The closure wasn't about falling behind. It was about doing things properly. The renovation, overseen by the Korea Heritage Service in partnership with the Korea Heritage Agency, included extensive upgrades to the main hanok building, the annex, and the surrounding gardens. The traditional wooden architecture was preserved — the aesthetic that makes Korea House feel like a completely different era the moment you walk in. What changed was everything underneath: improved visitor flow, upgraded amenities, the kind of work that makes an old building function better without making it feel newer than it should.
The culinary team behind the food is not casual about what they're serving. The kitchen is led by culinary adviser Cho Hee-sook, a former Michelin one-star chef, alongside Kim Do-seop — head of the Korean cuisine research team and a certified practitioner of Joseon royal court cuisine, which is a nationally designated intangible cultural heritage. These are not titles people collect. They represent years of study into historical cookbooks, seasonal ingredient traditions, and preparation methods that most of the world has never heard of.
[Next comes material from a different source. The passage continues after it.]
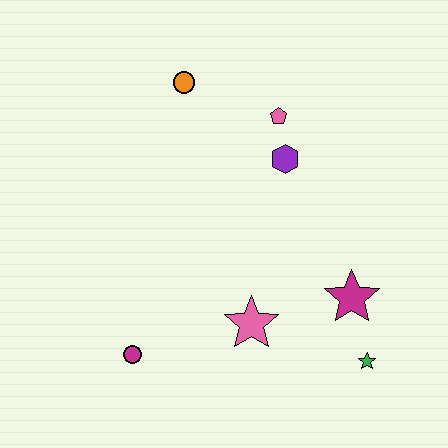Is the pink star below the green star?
No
{img}Last year, Korea House received the top rating from the Blue Ribbon Survey — a well-regarded local restaurant guide — and was named to the "Seoul Gourmet 100" list for the second consecutive year. The renovation didn't interrupt that momentum. If anything, the reopening arrives with more to offer.
Going forward, Korea House plans to publish a cookbook documenting its culinary research, introduce a newly designed model for traditional Korean wedding ceremonies, and expand Gohojae — its royal tea and confectionery brand — through collaborations with specialty producers.
Reservations are available through the Catchtable app or by phone. The restaurant operates Tuesday through Saturday.
{img}For anyone visiting Seoul who wants to eat something that can't be found anywhere else in the world — this is the reservation worth making.